Kein Wunder, dass das nicht geht, wenn Du das OnClick-Ereignis eigentlich dem Formular selbst zuweist.


----------



## bitmaster (26. Juni 2003)

Danke! Jetzt weißt du ja wie weit ich bin


----------



## Dario Linsky (26. Juni 2003)

Mal eine etwas bescheidene Frage: Welchen Editor oder welche IDE benutzt Du? Oder anders gefragt: Hast Du den Code komplett per Hand geschrieben oder von einem Formulardesigner einfügen lassen?


----------



## bitmaster (26. Juni 2003)

Ich hab den SharpDevelop. Und das meiste(eigentlich alles) hab ich 
per Hand geschrieben. 
Ich find, zur Übung ist's nicht schlecht, wenn man am Anfang erst von Hand den Code macht. Später dann kann man ja immer noch den 
Formular-Designer nehmen.


----------



## Dario Linsky (26. Juni 2003)

SharpDevelop ist gut.
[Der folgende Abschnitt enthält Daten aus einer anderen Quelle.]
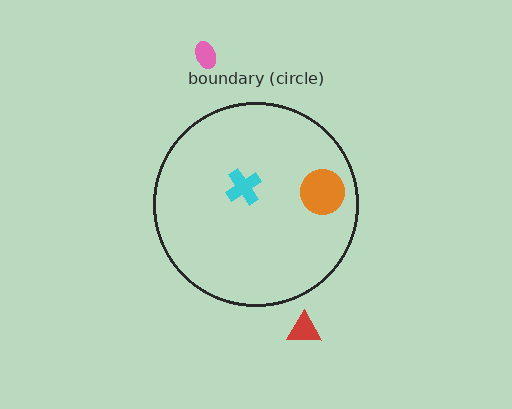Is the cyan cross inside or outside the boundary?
Inside.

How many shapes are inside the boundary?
2 inside, 2 outside.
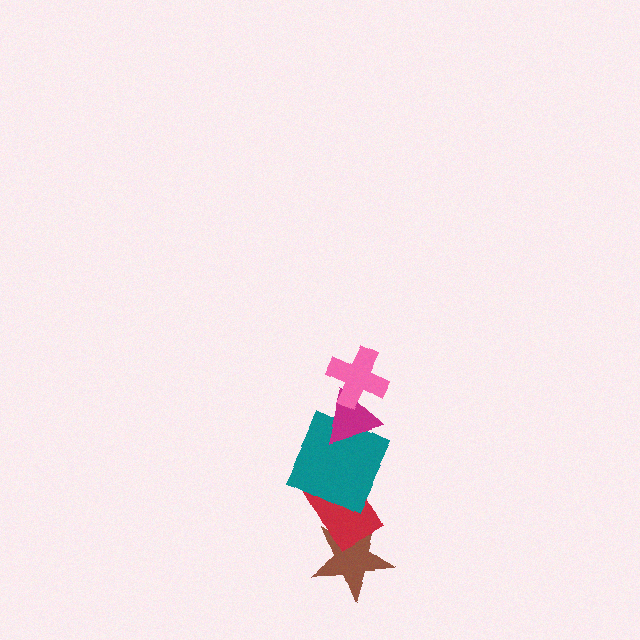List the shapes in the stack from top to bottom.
From top to bottom: the pink cross, the magenta triangle, the teal square, the red rectangle, the brown star.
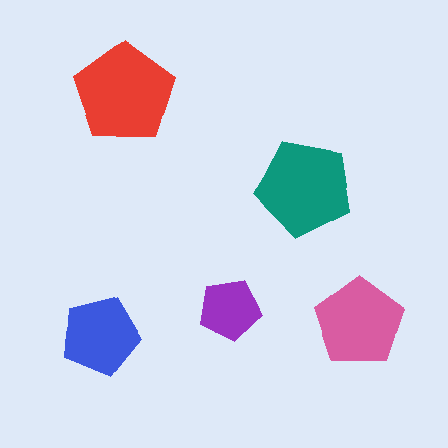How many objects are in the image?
There are 5 objects in the image.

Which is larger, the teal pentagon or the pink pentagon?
The teal one.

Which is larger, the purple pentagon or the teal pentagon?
The teal one.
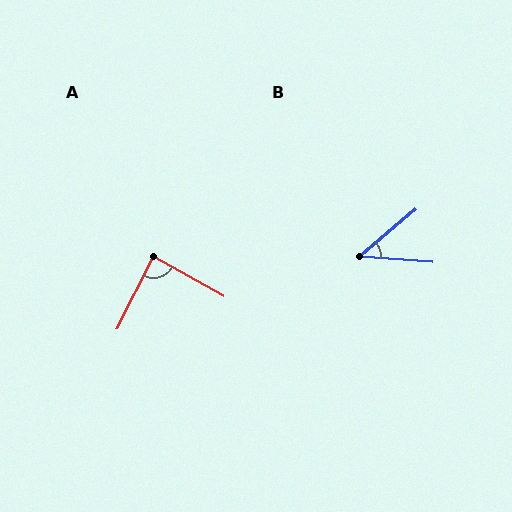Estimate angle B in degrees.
Approximately 44 degrees.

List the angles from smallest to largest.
B (44°), A (87°).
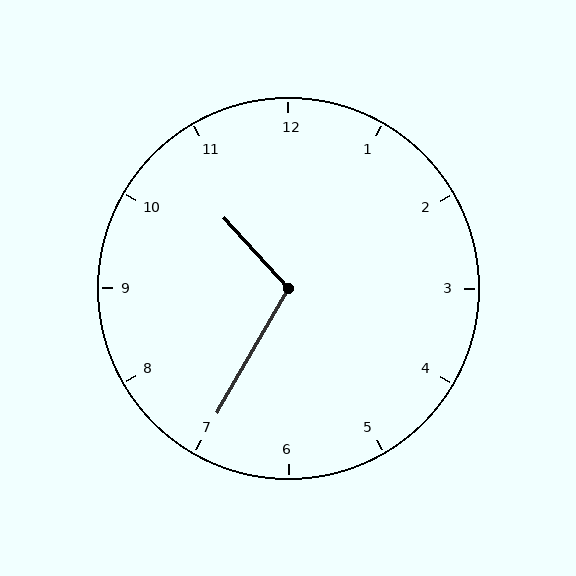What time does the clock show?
10:35.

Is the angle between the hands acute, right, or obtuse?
It is obtuse.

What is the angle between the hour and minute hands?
Approximately 108 degrees.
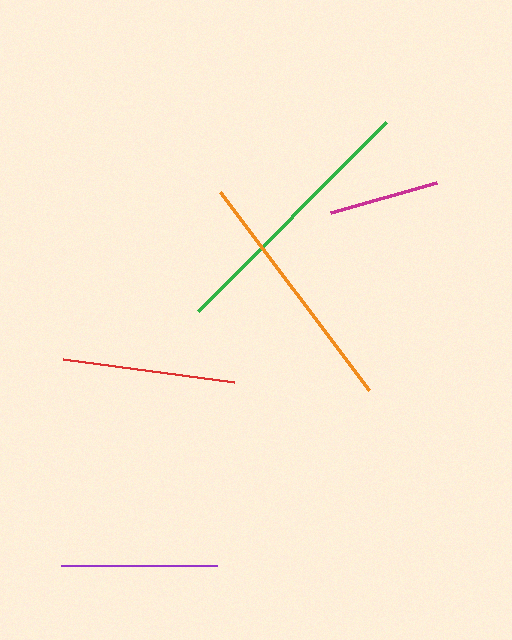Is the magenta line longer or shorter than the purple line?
The purple line is longer than the magenta line.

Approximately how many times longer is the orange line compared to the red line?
The orange line is approximately 1.4 times the length of the red line.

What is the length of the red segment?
The red segment is approximately 172 pixels long.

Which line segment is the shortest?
The magenta line is the shortest at approximately 110 pixels.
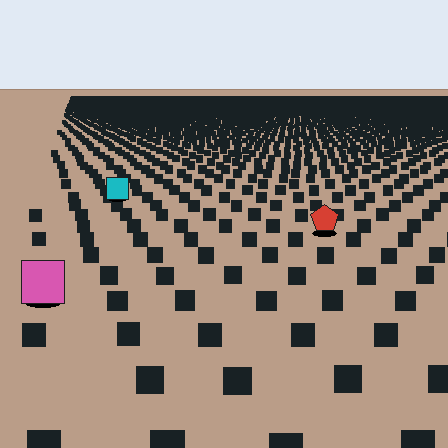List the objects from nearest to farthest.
From nearest to farthest: the pink square, the red pentagon, the cyan square.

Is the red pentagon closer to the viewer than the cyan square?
Yes. The red pentagon is closer — you can tell from the texture gradient: the ground texture is coarser near it.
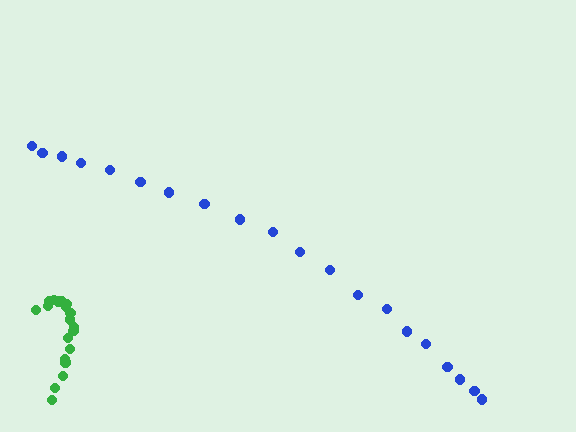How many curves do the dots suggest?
There are 2 distinct paths.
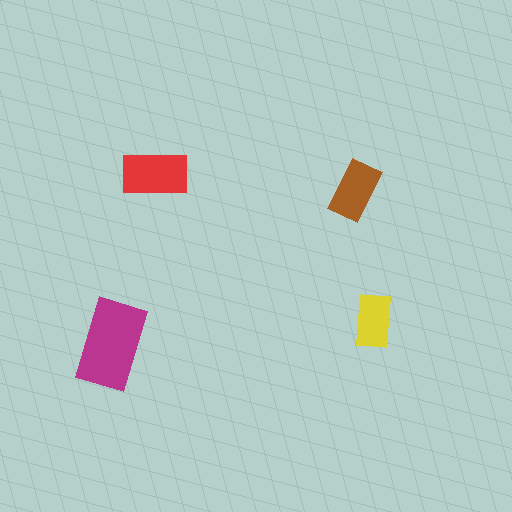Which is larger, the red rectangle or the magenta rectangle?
The magenta one.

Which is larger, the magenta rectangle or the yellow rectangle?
The magenta one.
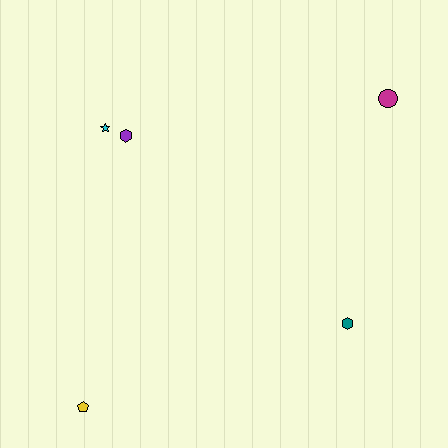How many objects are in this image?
There are 5 objects.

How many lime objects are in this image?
There are no lime objects.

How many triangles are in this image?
There are no triangles.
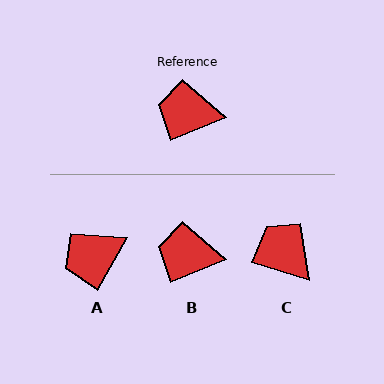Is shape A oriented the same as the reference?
No, it is off by about 37 degrees.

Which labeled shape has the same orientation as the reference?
B.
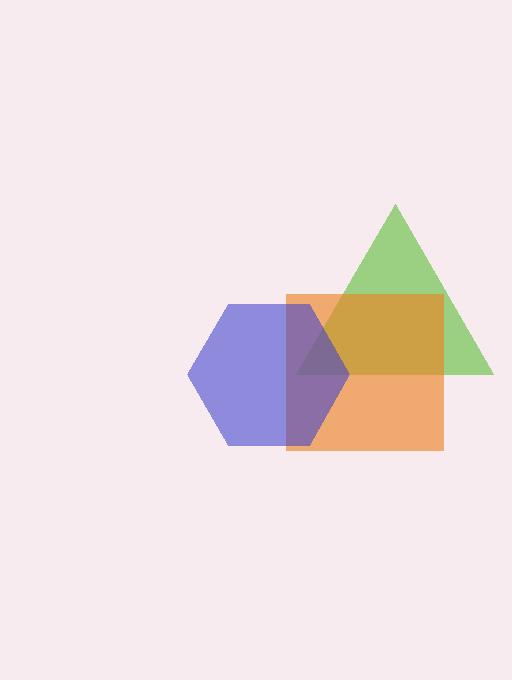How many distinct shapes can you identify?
There are 3 distinct shapes: a lime triangle, an orange square, a blue hexagon.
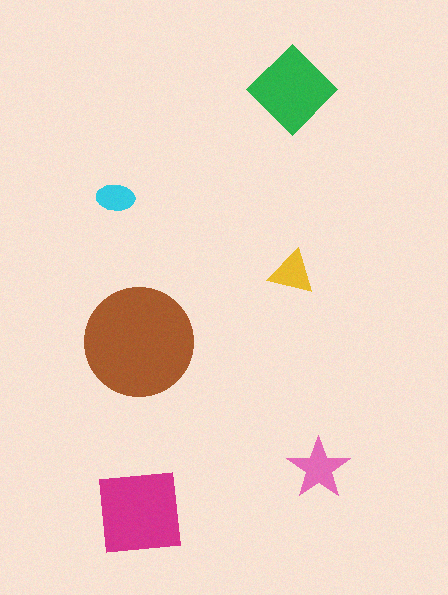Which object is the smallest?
The cyan ellipse.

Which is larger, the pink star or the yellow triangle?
The pink star.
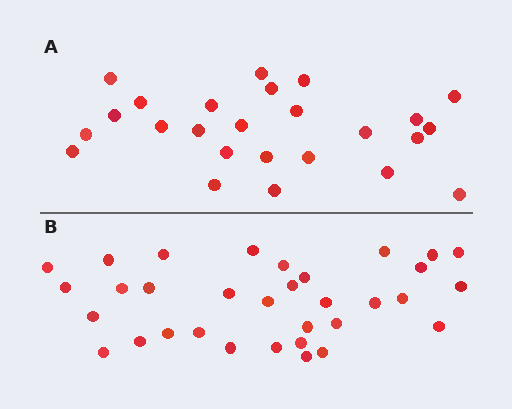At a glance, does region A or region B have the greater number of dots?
Region B (the bottom region) has more dots.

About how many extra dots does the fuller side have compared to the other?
Region B has roughly 8 or so more dots than region A.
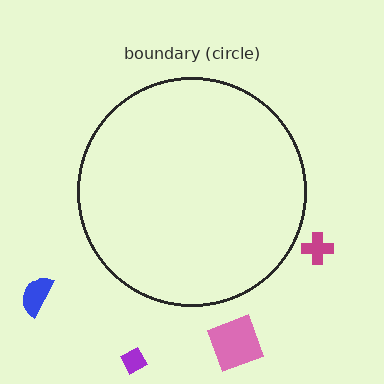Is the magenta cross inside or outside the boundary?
Outside.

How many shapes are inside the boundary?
0 inside, 4 outside.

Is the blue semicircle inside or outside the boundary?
Outside.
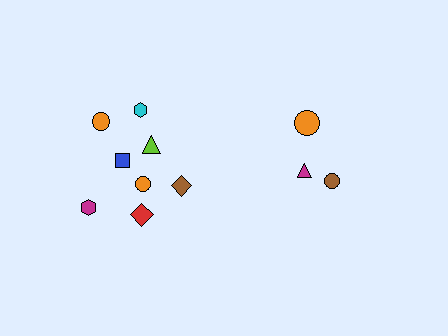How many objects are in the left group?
There are 8 objects.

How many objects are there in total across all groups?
There are 11 objects.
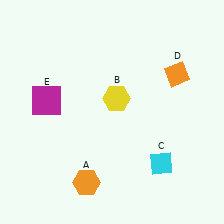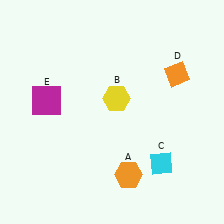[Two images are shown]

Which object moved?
The orange hexagon (A) moved right.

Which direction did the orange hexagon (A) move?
The orange hexagon (A) moved right.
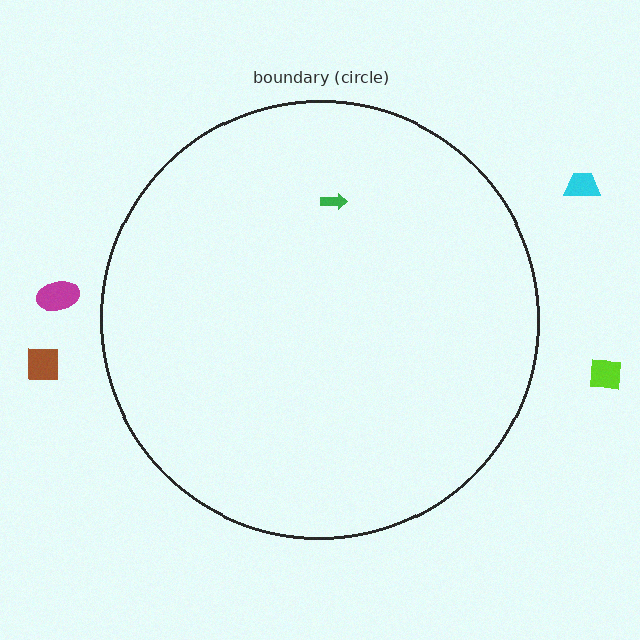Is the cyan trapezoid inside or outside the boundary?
Outside.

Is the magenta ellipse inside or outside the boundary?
Outside.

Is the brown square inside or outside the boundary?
Outside.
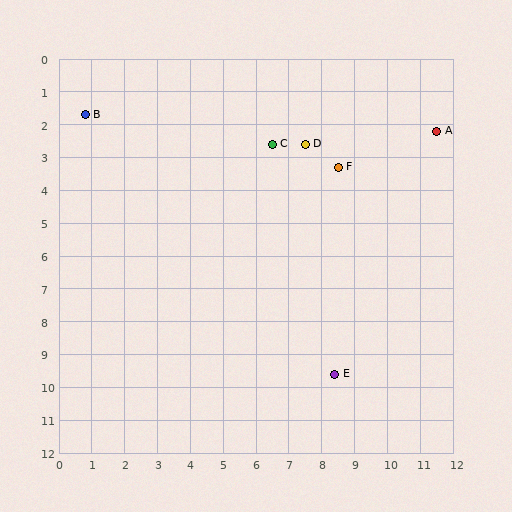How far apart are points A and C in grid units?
Points A and C are about 5.0 grid units apart.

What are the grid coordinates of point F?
Point F is at approximately (8.5, 3.3).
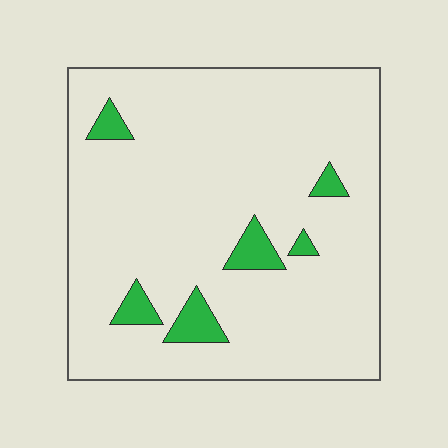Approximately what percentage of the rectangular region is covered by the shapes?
Approximately 10%.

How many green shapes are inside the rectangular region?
6.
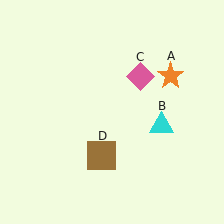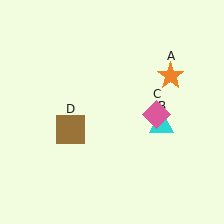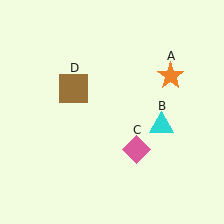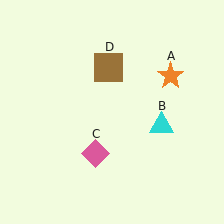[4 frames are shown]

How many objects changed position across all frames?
2 objects changed position: pink diamond (object C), brown square (object D).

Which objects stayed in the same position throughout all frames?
Orange star (object A) and cyan triangle (object B) remained stationary.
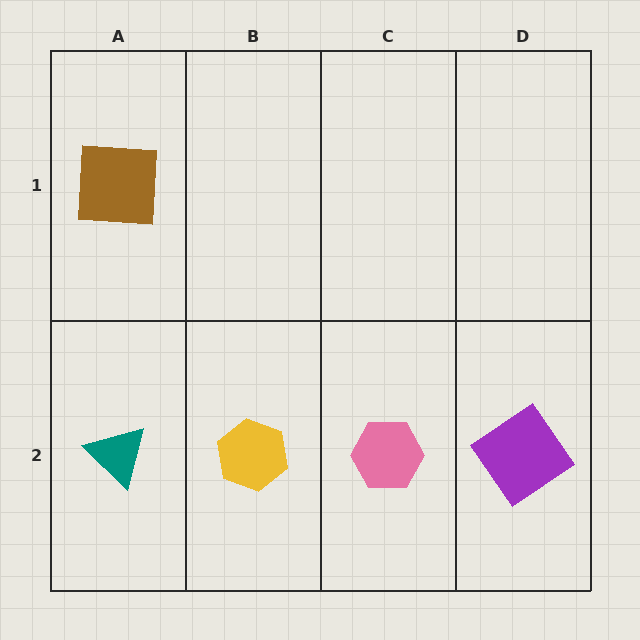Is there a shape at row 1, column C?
No, that cell is empty.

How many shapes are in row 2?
4 shapes.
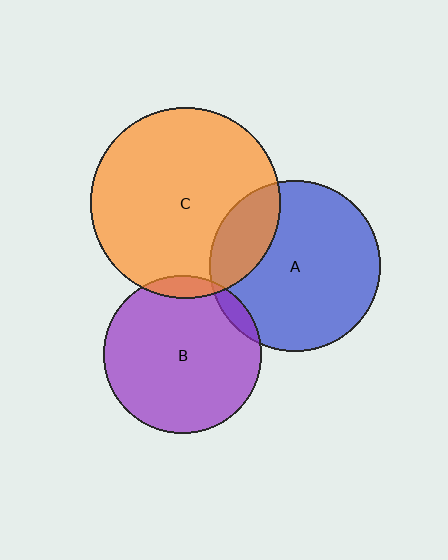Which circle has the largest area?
Circle C (orange).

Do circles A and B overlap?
Yes.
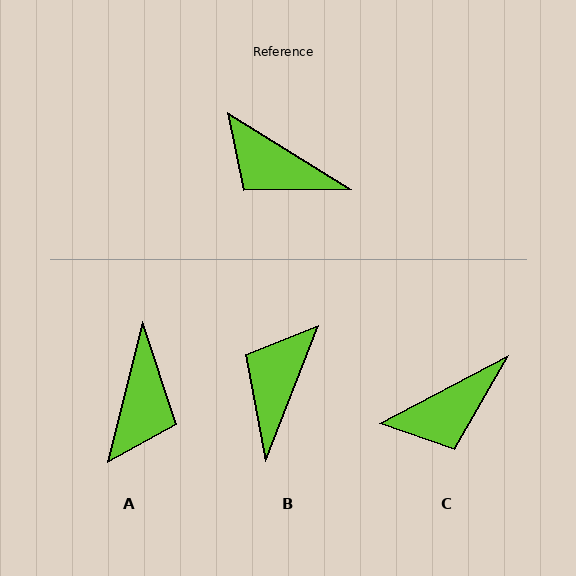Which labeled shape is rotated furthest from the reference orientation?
A, about 108 degrees away.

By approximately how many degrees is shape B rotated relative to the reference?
Approximately 80 degrees clockwise.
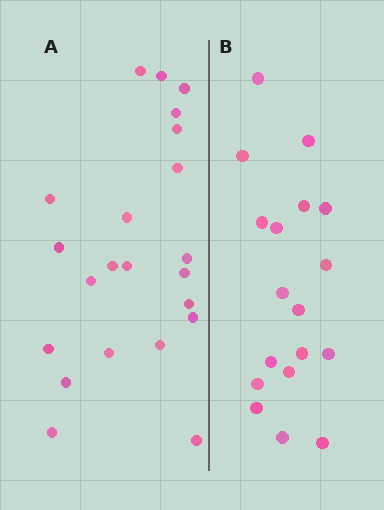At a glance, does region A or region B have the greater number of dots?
Region A (the left region) has more dots.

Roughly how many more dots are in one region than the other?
Region A has about 4 more dots than region B.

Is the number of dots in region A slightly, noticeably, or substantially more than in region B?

Der Formulardesigner hat nur noch den Vorteil, dass der Code, den Du gerade gepostet hast, vom Formdesigner selbst eingefügt wird. Wenn man die Ereignisroutinen darüber festlegt, kann man solche Flüchtigkeitsfehler vermeiden. 
Klar ist das auch sinnvoll, wenn man den gleichen Weg mal zu Fuss geht, aber mit dem Formdesigner geht das imho meistens deutlich schneller und besser.


----------



## bitmaster (27. Juni 2003)

Der gleichen Meinung bin ich auch.


----------